Targeting the Serine Synthesis Pathway as a Potential Novel Bladder Cancer Therapy and the elucidation of its Expression Mechanism

2021 Fiscal Year Final Research Report

• Project/Area Number: 20K18146
• Research Category: Grant-in-Aid for Early-Career Scientists
• Allocation Type: Multi-year Fund
• Review Section: Basic Section 56030:Urology-related
• Research Institution: Kagoshima University
• Principal Investigator: OSAKO Yoichi 鹿児島大学, 医歯学総合研究科, 客員研究員 (60793354)
• Project Period (FY): 2020-04-01 – 2022-03-31
• Keywords: 膀胱癌

Outline of Final Research Achievements

We previously identified that PHGDH, which converts glycolytic substrates to the serine synthesis pathway, is activated in treatment-resistant cancers, and we reported that metabolic reprogramming contributes to the acquisition of treatment resistance.

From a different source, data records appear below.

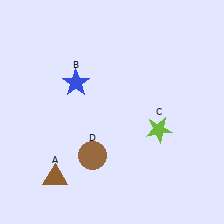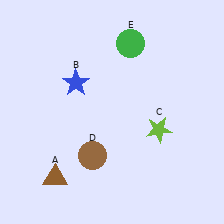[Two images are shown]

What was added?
A green circle (E) was added in Image 2.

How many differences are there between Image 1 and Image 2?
There is 1 difference between the two images.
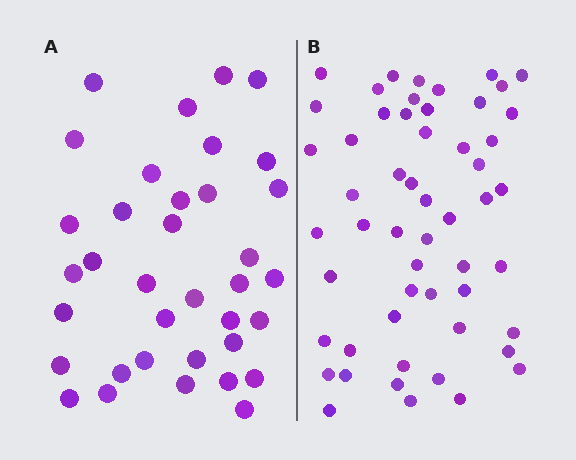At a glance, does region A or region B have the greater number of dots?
Region B (the right region) has more dots.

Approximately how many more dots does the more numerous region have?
Region B has approximately 20 more dots than region A.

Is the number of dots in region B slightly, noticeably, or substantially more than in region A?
Region B has substantially more. The ratio is roughly 1.5 to 1.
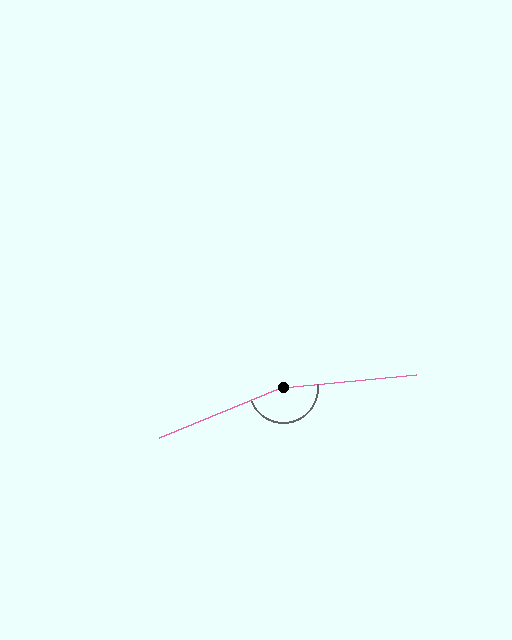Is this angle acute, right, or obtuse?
It is obtuse.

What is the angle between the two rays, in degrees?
Approximately 163 degrees.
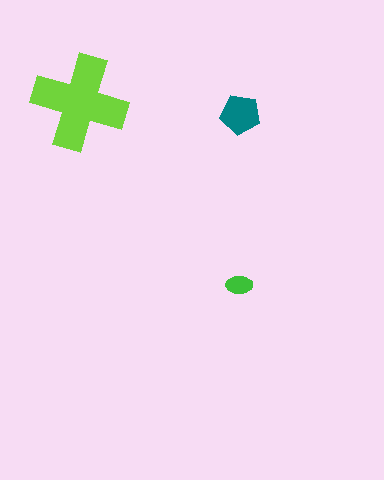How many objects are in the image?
There are 3 objects in the image.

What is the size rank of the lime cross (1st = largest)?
1st.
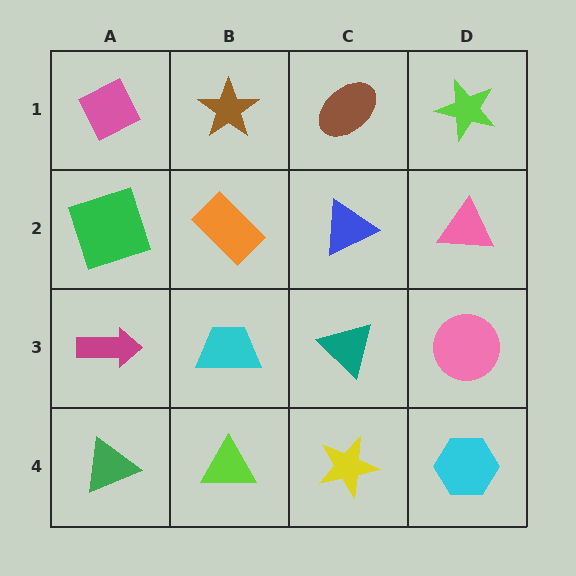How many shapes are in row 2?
4 shapes.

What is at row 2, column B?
An orange rectangle.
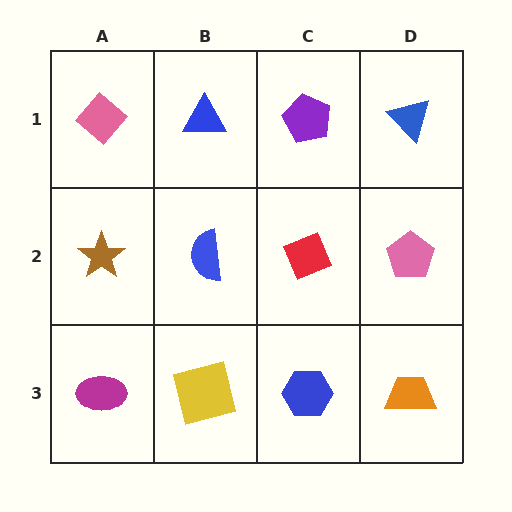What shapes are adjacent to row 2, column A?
A pink diamond (row 1, column A), a magenta ellipse (row 3, column A), a blue semicircle (row 2, column B).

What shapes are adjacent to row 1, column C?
A red diamond (row 2, column C), a blue triangle (row 1, column B), a blue triangle (row 1, column D).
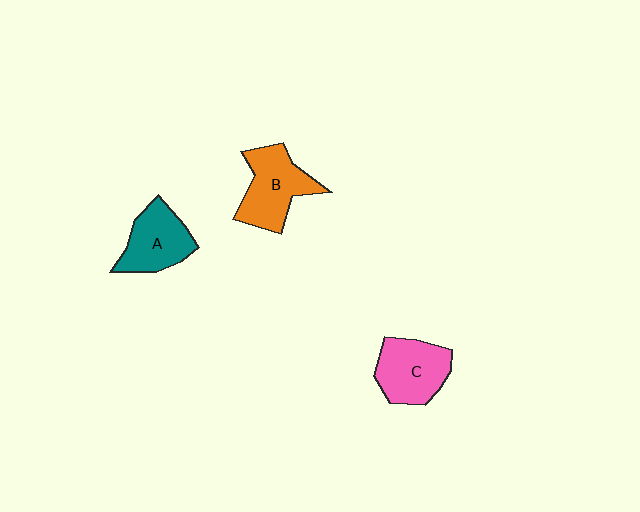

On the other hand, in a clinical statistical analysis of bladder cancer, PHGDH expression was correlated with malignancy, and PHGDH was found to be an independent poor prognostic factor. Therefore, the purpose of this study was to elucidate the mechanism of PHGDH expression as well as to explore the possibility of novel therapeutic strategies targeting PHGDH in bladder cancer.

Free Research Field

泌尿器癌

Academic Significance and Societal Importance of the Research Achievements

我々は、膀胱癌細胞株を用いて、PHGDHのsi-RNAや阻害剤を投与したところアポトーシスを介した腫瘍抑制効果をin vitro並びにin vivoにおいて示した。更にPHGDHの発現にメチル化が関係していることを初めて示した。これらの結果より、膀胱癌におけるPHGDHを標的とした新規治療の可能性とPHGDHの発現機序の一端を報告することができた。更に、当科で樹立したgemcitabine並びにcisplatin耐性膀胱癌細胞株を調べたところ、それらの耐性細胞においてPHGDHの発現が亢進していることが確認され、膀胱癌の治療抵抗性獲得に代謝リプログラミングが寄与することが示唆された。